Notre neuvième président, William Henry Harrison, a averti la nation que nous devons faire attention aux « faux Christs dont la venue a été prédite par le Sauveur ». Et il a ajouté : « Je considère l'occasion actuelle suffisamment importante et solennelle pour me justifier d'exprimer à mes concitoyens un profond respect pour la religion chrétienne et une profonde conviction qu'une morale saine, la liberté religieuse et un juste sens de la responsabilité religieuse sont des valeurs fondamentales. essentiellement lié à tout bonheur véritable et durable.

Nos 22e et 24e présidents étaient Grover Cleveland – le seul à avoir été réélu pour des mandats non consécutifs… jusqu'à Donald J. Trump l'année dernière. En 1885, le président Cleveland a déclaré : « Et ne nous fions pas uniquement à l’effort humain, mais reconnaissons humblement la puissance et la bonté du Dieu Tout-Puissant qui préside à la destinée des nations. »

En 1925, notre 30e président, John Calvin Coolidge, a déclaré que « l’Amérique ne cherche pas d’empires bâtis sur le sang et la force… Les légions qu’elle envoie sont armées, non de l’épée, mais de la croix ». Comme à la croix de Jésus-Christ.

En 1953, notre 34e président, Dwight Eisenhower, a effectivement ouvert son discours inaugural par une prière en disant : « Dieu Tout-Puissant, alors que nous nous tenons ici en ce moment… implorant que Tu rendes pleinement et complète notre dévouement au service du peuple. dans cette foule, et leurs concitoyens partout. Donne-nous, nous prions, le pouvoir de discerner clairement le bien du mal,… afin que tous puissent œuvrer pour le bien de notre pays bien-aimé et pour ta gloire. Amen. »

Jimmy Carter, notre 39e président, dont les funérailles viennent d'avoir lieu, a cité l'Écriture (Michée 6 :8) dans son discours inaugural de 1977 : « Il t'a montré, ô homme, ce qui est bon ; et qu'est-ce que le Seigneur exige de toi, sinon que tu fasses la justice, que tu aimes la miséricorde et que tu marches humblement avec ton Dieu.
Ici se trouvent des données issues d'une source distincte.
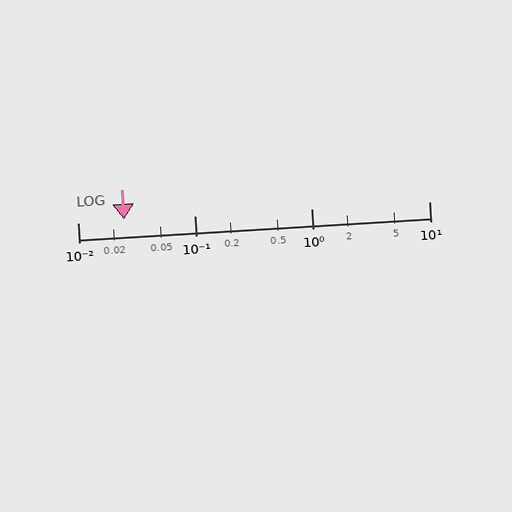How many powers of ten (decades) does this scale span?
The scale spans 3 decades, from 0.01 to 10.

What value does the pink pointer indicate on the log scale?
The pointer indicates approximately 0.025.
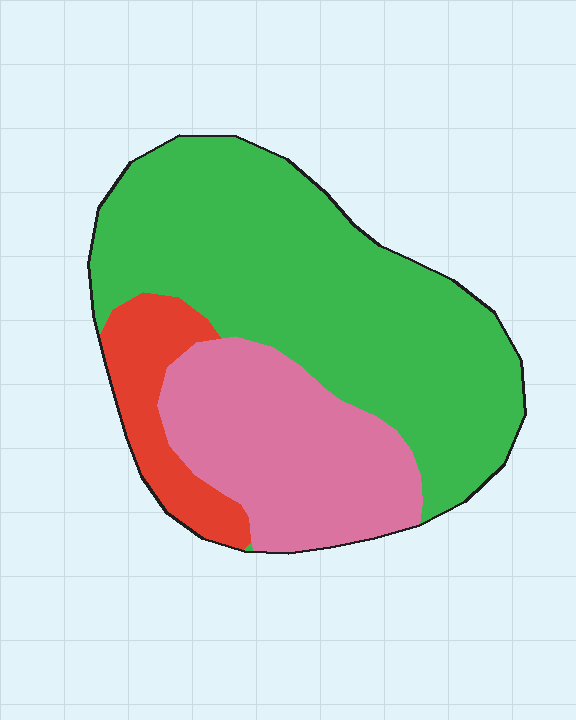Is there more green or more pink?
Green.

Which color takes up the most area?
Green, at roughly 60%.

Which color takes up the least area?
Red, at roughly 10%.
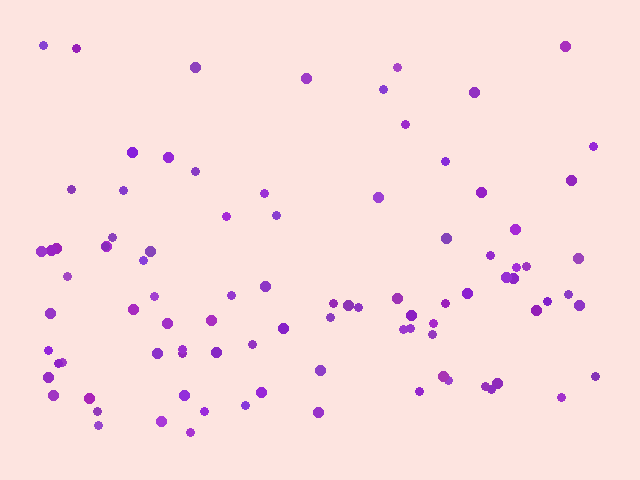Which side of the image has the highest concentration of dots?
The bottom.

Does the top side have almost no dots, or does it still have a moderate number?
Still a moderate number, just noticeably fewer than the bottom.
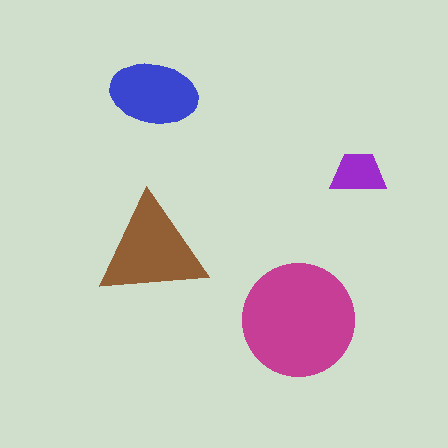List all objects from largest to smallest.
The magenta circle, the brown triangle, the blue ellipse, the purple trapezoid.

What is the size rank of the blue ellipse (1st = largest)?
3rd.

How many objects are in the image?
There are 4 objects in the image.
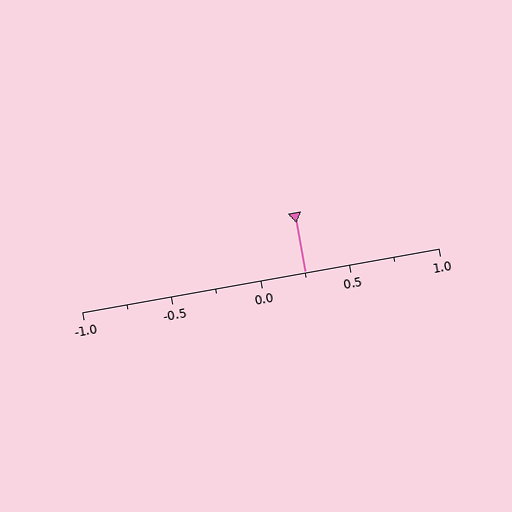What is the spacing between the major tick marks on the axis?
The major ticks are spaced 0.5 apart.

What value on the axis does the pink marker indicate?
The marker indicates approximately 0.25.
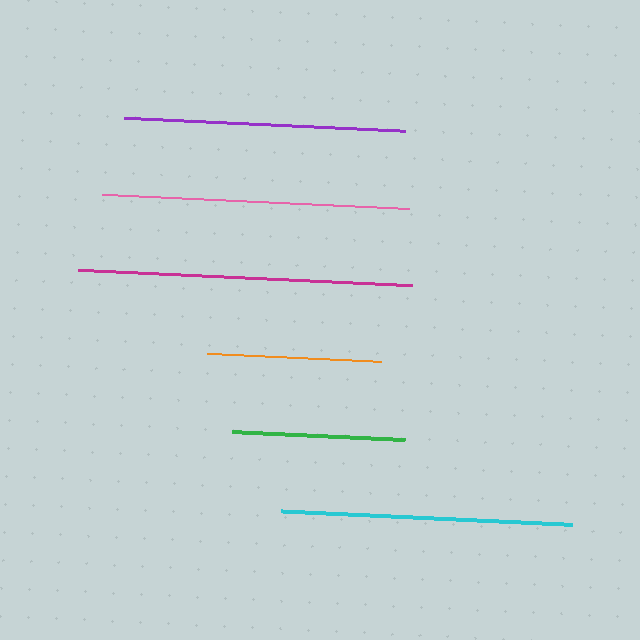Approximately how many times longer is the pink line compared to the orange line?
The pink line is approximately 1.8 times the length of the orange line.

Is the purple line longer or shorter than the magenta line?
The magenta line is longer than the purple line.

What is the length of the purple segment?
The purple segment is approximately 281 pixels long.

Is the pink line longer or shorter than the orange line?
The pink line is longer than the orange line.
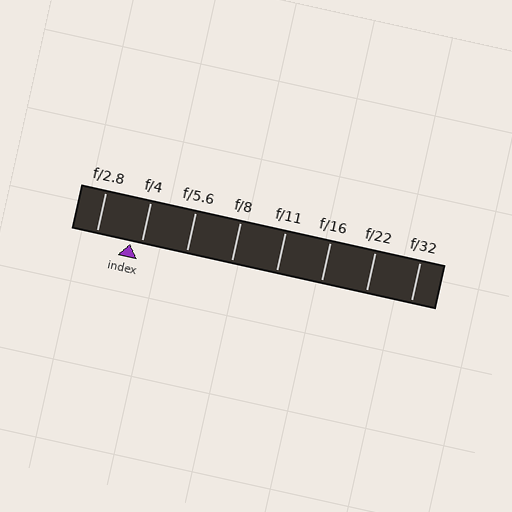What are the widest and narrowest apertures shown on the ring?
The widest aperture shown is f/2.8 and the narrowest is f/32.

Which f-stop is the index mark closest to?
The index mark is closest to f/4.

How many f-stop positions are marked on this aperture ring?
There are 8 f-stop positions marked.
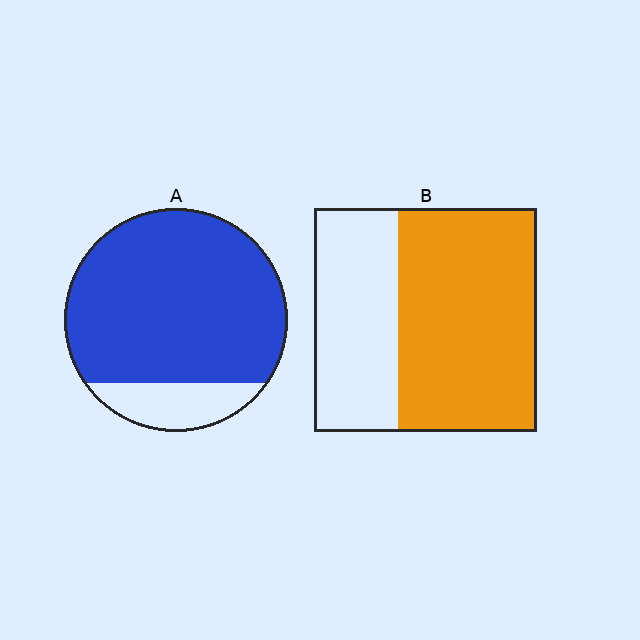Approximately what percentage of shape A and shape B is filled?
A is approximately 85% and B is approximately 60%.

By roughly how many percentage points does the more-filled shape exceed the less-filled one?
By roughly 20 percentage points (A over B).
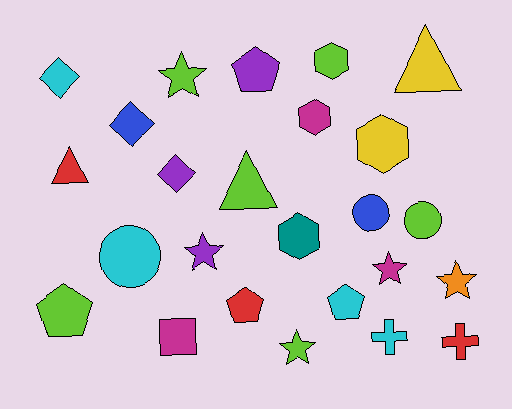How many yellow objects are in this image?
There are 2 yellow objects.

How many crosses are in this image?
There are 2 crosses.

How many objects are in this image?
There are 25 objects.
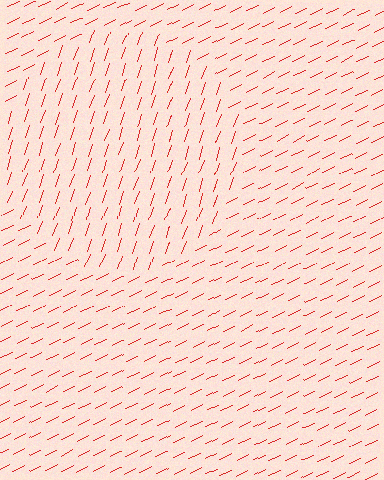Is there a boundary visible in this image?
Yes, there is a texture boundary formed by a change in line orientation.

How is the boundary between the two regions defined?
The boundary is defined purely by a change in line orientation (approximately 45 degrees difference). All lines are the same color and thickness.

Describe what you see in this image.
The image is filled with small red line segments. A circle region in the image has lines oriented differently from the surrounding lines, creating a visible texture boundary.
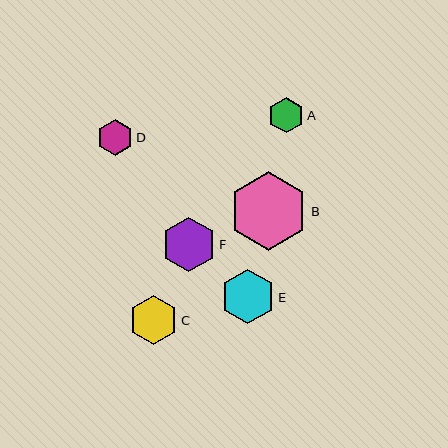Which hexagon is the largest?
Hexagon B is the largest with a size of approximately 79 pixels.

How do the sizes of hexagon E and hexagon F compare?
Hexagon E and hexagon F are approximately the same size.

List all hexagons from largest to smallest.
From largest to smallest: B, E, F, C, D, A.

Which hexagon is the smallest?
Hexagon A is the smallest with a size of approximately 35 pixels.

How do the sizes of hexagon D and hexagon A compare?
Hexagon D and hexagon A are approximately the same size.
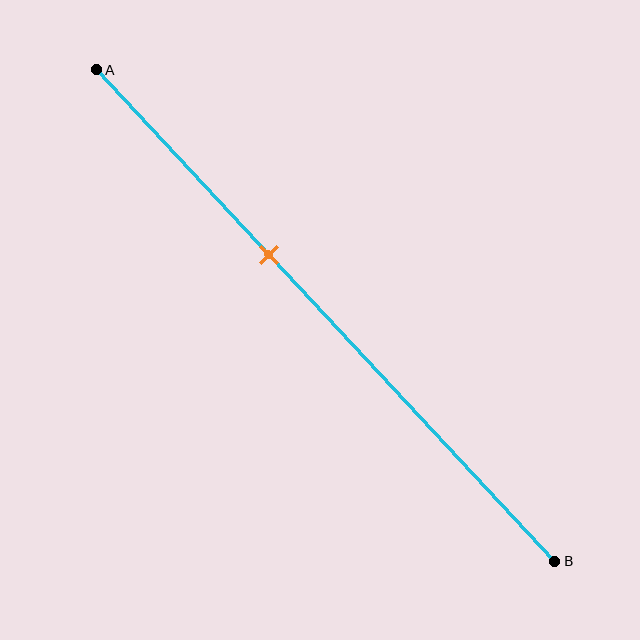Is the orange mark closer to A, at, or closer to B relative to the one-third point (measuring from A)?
The orange mark is closer to point B than the one-third point of segment AB.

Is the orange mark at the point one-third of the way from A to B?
No, the mark is at about 40% from A, not at the 33% one-third point.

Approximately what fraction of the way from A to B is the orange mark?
The orange mark is approximately 40% of the way from A to B.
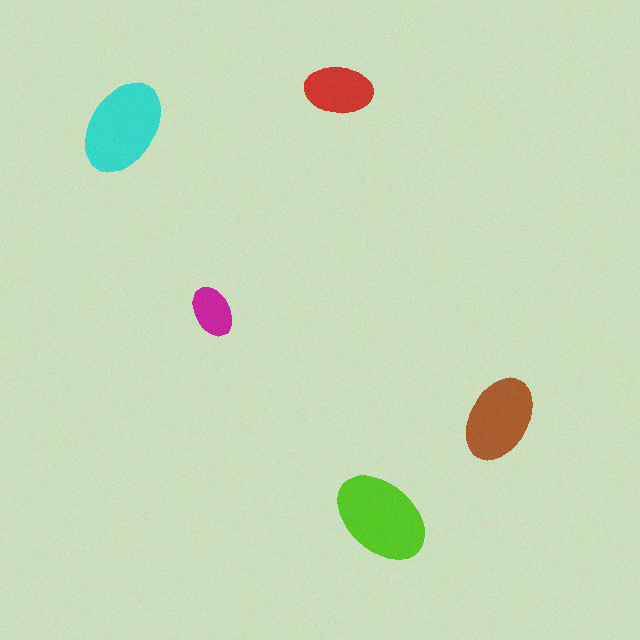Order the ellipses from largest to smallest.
the lime one, the cyan one, the brown one, the red one, the magenta one.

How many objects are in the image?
There are 5 objects in the image.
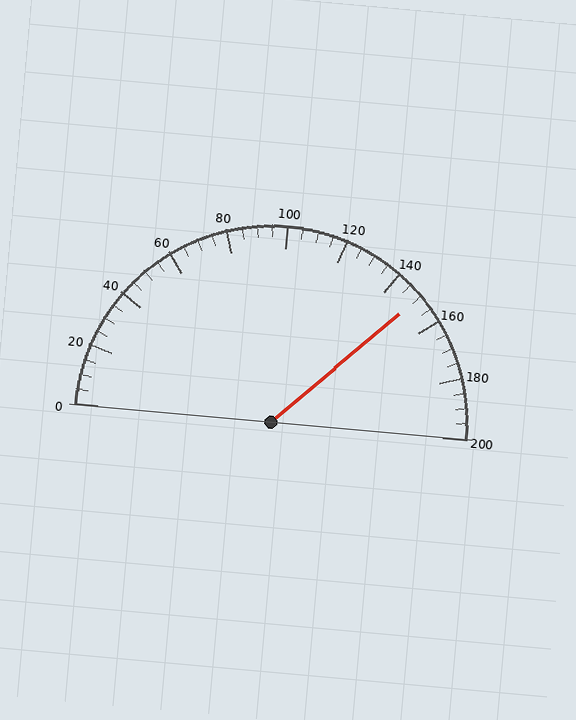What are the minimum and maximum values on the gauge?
The gauge ranges from 0 to 200.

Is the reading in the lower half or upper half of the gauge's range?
The reading is in the upper half of the range (0 to 200).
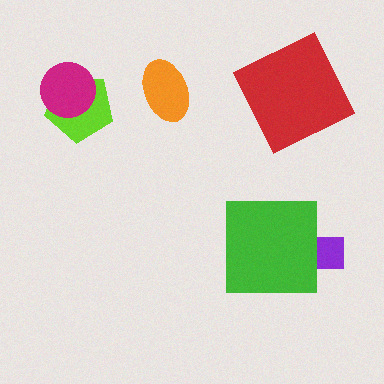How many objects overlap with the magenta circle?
1 object overlaps with the magenta circle.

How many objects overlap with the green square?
1 object overlaps with the green square.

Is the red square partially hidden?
No, no other shape covers it.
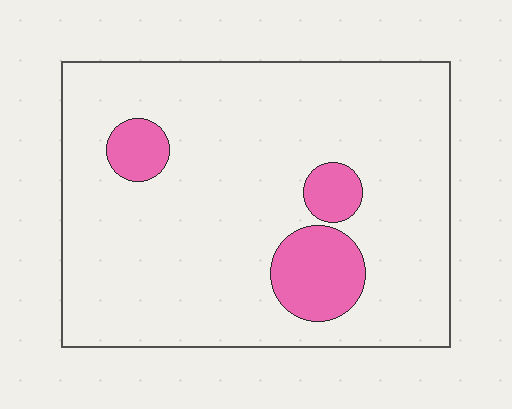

En 1989, George HW Bush a déclaré : « Et mon premier acte en tant que président est une prière. Je te demande d'incliner la tête : Père céleste, nous inclinons la tête et te remercions pour ton amour… Rends-nous forts pour accomplir ton œuvre, disposés à écouter et à entendre ta volonté, et écrivons dans nos cœurs ces mots : « Utilise pouvoir d'aider les gens. Car nous avons le pouvoir de ne pas faire avancer nos propres desseins, ni de faire un grand spectacle dans le monde, ni de nous faire un nom. Il n’y a qu’une seule utilisation du pouvoir : servir les gens. Aide-nous à nous en souvenir, Seigneur. Amen. »

Ces exemples ne sont pas des anomalies. Tous les présidents ont mentionné Dieu d’une manière ou d’une autre dans leurs discours inauguraux, y compris le président Trump lundi, lorsqu’il a déclaré : « Nous n’oublierons pas notre pays. Nous n’oublierons pas notre Constitution. Et nous n’oublierons pas notre Dieu.

Enfin, voici une autre déclaration présidentielle inaugurale : « L'intelligence, le patriotisme, le christianisme et une ferme confiance en Celui qui n'a jamais encore abandonné cette terre privilégiée, sont encore compétents pour régler de la meilleure façon toutes nos difficultés actuelles. » Ce sont les paroles du 16e président Abraham Lincoln en 1861.

L’Amérique est en effet une seule nation sous Dieu, et nos cérémonies inaugurales soulignent ce fait.